Locked artifacts and explicit governance are the difference between a quick draft and a production deployment. Consider these best practices:

Practice Why it matters
Lock the artifact before serving production traffic. Locked artifacts are immutable and can back unlimited Workloads. Locking is one-way: PATCH /artifacts/{id} with {"status": "locked"} or use POST /workloads/{id}/promote to do it in-place. See Promote to production.
Set importance deliberately on locked Workloads. importance defaults to low; set it explicitly for production Workloads. It is a priority hint the platform uses for resource prioritization and operational triage under cluster contention, and does not affect routing, autoscaling, or QoS guarantees.
Configure autoscaling to match traffic. See Scaling metrics for predefined scalingMetric values and scale-to-zero behavior.
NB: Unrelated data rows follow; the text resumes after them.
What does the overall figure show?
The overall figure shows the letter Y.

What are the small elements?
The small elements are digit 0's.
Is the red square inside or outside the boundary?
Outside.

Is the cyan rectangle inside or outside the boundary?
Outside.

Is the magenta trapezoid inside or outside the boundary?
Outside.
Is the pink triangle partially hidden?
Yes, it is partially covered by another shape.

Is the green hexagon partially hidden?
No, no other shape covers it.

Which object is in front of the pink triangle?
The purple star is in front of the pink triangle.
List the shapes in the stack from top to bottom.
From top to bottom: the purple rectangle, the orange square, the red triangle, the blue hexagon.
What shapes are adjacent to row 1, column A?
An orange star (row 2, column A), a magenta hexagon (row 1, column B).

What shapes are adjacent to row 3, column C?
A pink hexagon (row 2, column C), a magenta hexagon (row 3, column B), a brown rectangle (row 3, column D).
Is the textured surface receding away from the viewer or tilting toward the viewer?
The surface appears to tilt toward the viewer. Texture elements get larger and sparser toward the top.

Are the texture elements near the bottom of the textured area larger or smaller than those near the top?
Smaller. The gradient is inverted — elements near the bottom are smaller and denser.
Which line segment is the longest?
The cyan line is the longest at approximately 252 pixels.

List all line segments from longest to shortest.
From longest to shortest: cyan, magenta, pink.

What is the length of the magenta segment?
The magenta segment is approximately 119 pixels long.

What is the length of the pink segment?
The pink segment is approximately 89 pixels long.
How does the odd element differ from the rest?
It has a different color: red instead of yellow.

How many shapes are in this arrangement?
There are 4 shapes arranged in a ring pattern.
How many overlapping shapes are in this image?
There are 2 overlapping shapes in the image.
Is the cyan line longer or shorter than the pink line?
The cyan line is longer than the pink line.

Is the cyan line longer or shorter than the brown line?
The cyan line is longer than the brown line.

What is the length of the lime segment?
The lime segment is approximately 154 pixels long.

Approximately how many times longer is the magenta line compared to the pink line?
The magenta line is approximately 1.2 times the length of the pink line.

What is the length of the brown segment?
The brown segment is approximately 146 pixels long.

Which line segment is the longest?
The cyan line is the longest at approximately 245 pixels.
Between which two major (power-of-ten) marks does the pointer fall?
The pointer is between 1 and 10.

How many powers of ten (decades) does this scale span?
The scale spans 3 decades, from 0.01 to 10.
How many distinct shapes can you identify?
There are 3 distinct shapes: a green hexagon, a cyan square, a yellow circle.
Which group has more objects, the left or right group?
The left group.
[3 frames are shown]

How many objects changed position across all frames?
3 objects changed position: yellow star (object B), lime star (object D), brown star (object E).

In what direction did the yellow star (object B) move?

Only httpRequestsConcurrency scales replicas to zero when the proton is idle (minCount: 0).
Use resource bundles for Workload-level resource selection. Per-container resourceAllocation (under runtime.containerGroups[].containers[]) declares what each container gets; runtime.containerGroups[].resourceBundles selects a platform bundle for the group. See Runtime settings.

セキュリティ

Container images, secrets, and probe traffic all benefit from sensible defaults.

Practice Why it matters
Pull from private, authenticated registries. The platform pulls images at scheduling time. Public images are fine for evaluation; production Workloads should use registries you control.
Inject secrets through CredentialEnvironmentVariable (DataRobot Credentials), not hardcoded values. Container env vars accept a CredentialEnvironmentVariable entry with source: dr-credential, drCredentialId, and key to look up a value from the DataRobot Credentials service at runtime. Plain StringEnvironmentVariable is fine for non-sensitive configuration; never commit tokens, API keys, or database passwords as string values.
Use scheme: HTTPS on probes when the container terminates TLS internally. ProbeConfig.scheme accepts HTTP (default) or HTTPS. Match the container listener so probes don't fail the handshake before traffic arrives.

トラブルシューティング

When a Workload misbehaves, use the events stream first, then drill into protons and per-replica detail.

Inspect a Workload

The fastest signal is the Workload object itself, then the lifecycle event log.

# Workload-level summary
curl -s "${DATAROBOT_ENDPOINT}/workloads/${WORKLOAD_ID}" \
  -H "Authorization: Bearer ${DATAROBOT_API_TOKEN}" | jq '{status, importance, artifactId, replacement}'

# Lifecycle events: what changed and when
curl -s "${DATAROBOT_ENDPOINT}/workloads/${WORKLOAD_ID}/events" \
  -H "Authorization: Bearer ${DATAROBOT_API_TOKEN}" 

Drill into protons

List the protons backing a Workload to see active and candidate instances and their current status.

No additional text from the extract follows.